So I started digging into this whole cheaters remorse thing last month after my buddy Dave called me drunk at 2 AM. Could barely understand him, but he kept saying “I messed up bad” over and over. Dude cheated on his wife during a work trip and was drowning in guilt.

What I Actually Did First
Honestly? I Googled “why do I feel like garbage after cheating?”.
Found a ton of fancy articles with words longer than my grocery list.
Boring.
I messaged three friends who went through this mess before – anonymously at first, didn’t wanna pry. One guy ignored me. Sarah spilled everything. Said she couldn’t sleep for weeks after her fling, kept throwing up before work. Mark just texted back “Feels like dying slowly. Don’t recommend.”

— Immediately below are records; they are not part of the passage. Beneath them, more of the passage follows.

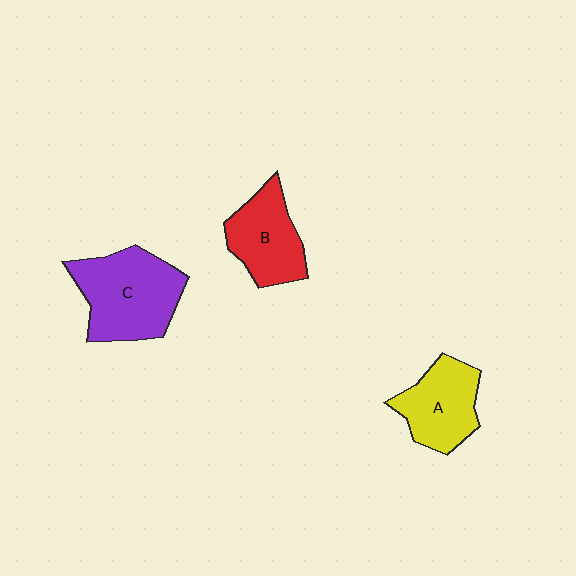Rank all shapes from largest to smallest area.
From largest to smallest: C (purple), A (yellow), B (red).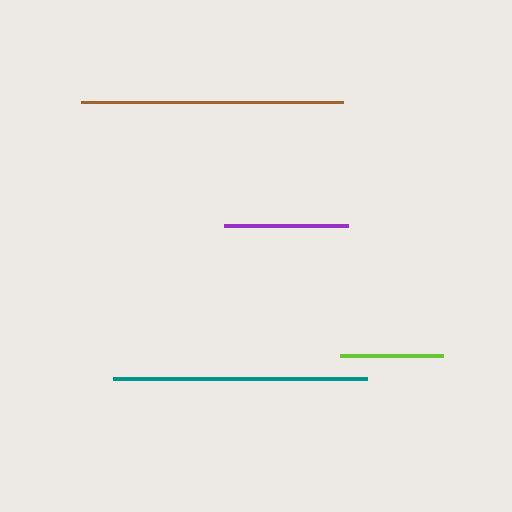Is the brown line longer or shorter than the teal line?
The brown and teal lines are approximately the same length (about 262 and 254 pixels).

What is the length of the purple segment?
The purple segment is approximately 124 pixels long.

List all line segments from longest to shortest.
From longest to shortest: brown and teal (about equal), purple, lime.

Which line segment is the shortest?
The lime line is the shortest at approximately 103 pixels.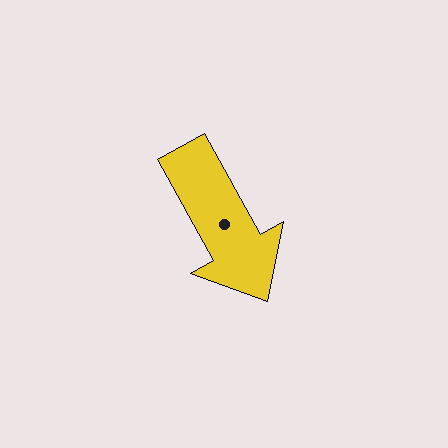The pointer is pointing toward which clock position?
Roughly 5 o'clock.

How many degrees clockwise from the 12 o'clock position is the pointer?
Approximately 151 degrees.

Putting Their Stories Together
After listening, I realized cheaters remorse isn’t just guilt. It’s this messy pile of:
- Getting caught – Pure panic when reality hits
- Self-hate – Sarah said she stared at herself in the mirror calling herself horrible names
- Scared of the bomb – That crushing weight of “my world might explode when I confess”

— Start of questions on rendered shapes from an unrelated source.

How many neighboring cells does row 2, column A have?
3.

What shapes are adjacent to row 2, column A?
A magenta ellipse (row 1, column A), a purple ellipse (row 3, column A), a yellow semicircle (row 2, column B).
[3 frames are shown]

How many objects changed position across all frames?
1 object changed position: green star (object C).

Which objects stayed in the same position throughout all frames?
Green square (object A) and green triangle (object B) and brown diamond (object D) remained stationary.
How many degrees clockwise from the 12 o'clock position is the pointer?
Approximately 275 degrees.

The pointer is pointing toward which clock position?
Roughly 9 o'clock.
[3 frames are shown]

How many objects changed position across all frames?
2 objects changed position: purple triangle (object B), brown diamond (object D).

- Feeling fake – Mark said hugging his girlfriend afterward made him feel like a fraud
My buddy Dave? Textbook case. Hiding texts, avoiding home, drinking way too much – classic signs.

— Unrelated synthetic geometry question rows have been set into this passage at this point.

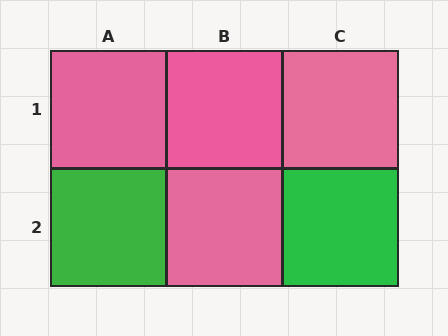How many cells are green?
2 cells are green.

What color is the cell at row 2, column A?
Green.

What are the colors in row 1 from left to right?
Pink, pink, pink.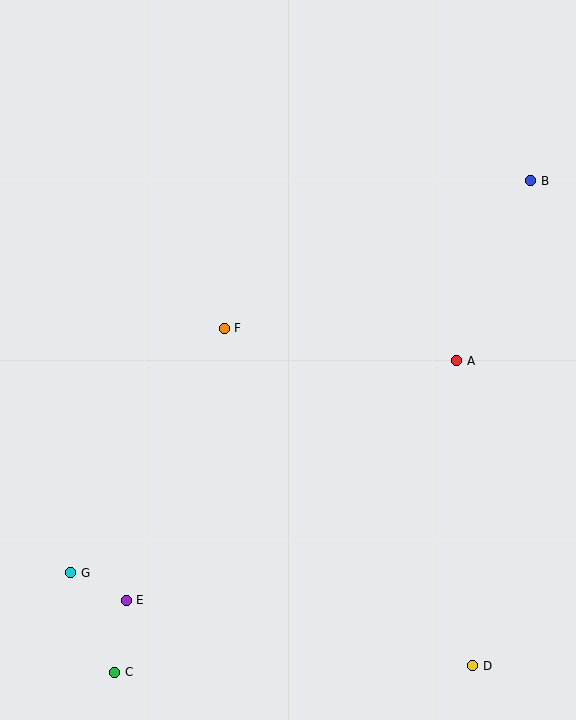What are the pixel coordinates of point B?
Point B is at (531, 181).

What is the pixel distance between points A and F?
The distance between A and F is 235 pixels.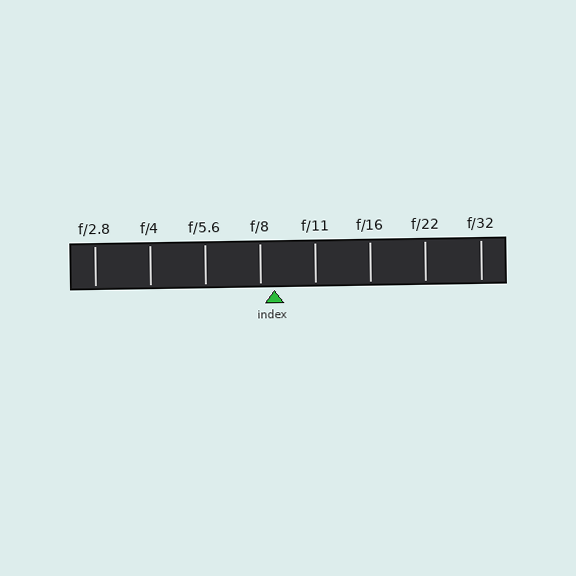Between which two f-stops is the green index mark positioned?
The index mark is between f/8 and f/11.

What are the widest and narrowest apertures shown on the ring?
The widest aperture shown is f/2.8 and the narrowest is f/32.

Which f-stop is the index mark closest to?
The index mark is closest to f/8.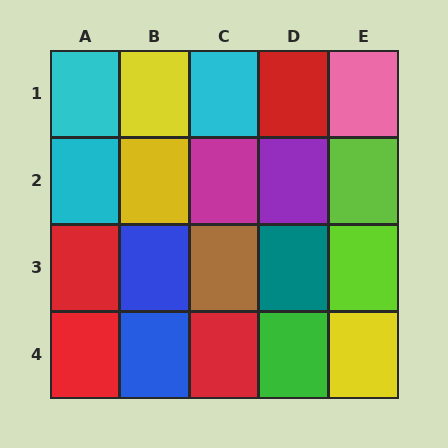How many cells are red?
4 cells are red.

How I Tested Fixes (Seriously)
Couldn’t exactly cheat on my wife to test theories. So I dug deeper with Sarah and Mark. Asked them straight up: “What actually helped?”
- Sarah stopped making excuses First week she blamed her job stress, her partner’s mood… typical denial. Once she admitted “No, I chose this” – that’s when she could breathe a little.
- Mark wrote a real letter Not an “I’m sorry you feel that way” garbage note. He wrote everything he did, why it was garbage, how he broke trust. He burned it after. Said putting it on paper forced honesty.
- They both did zero contact Sarah blocked the affair guy everywhere instantly. Mark deleted every single trace – texts, pics, social media contacts. No “just checking their profile”.
The Real Turning Point For Dave
I basically threw these steps at Dave like a life raft:
- Call off the affair TODAY: No “maybe one last time”. Just cut the cord.
- Confess or shut up forever: If he tells his wife? Total honesty. If not? Take that secret to the grave and never do it again. No halfway.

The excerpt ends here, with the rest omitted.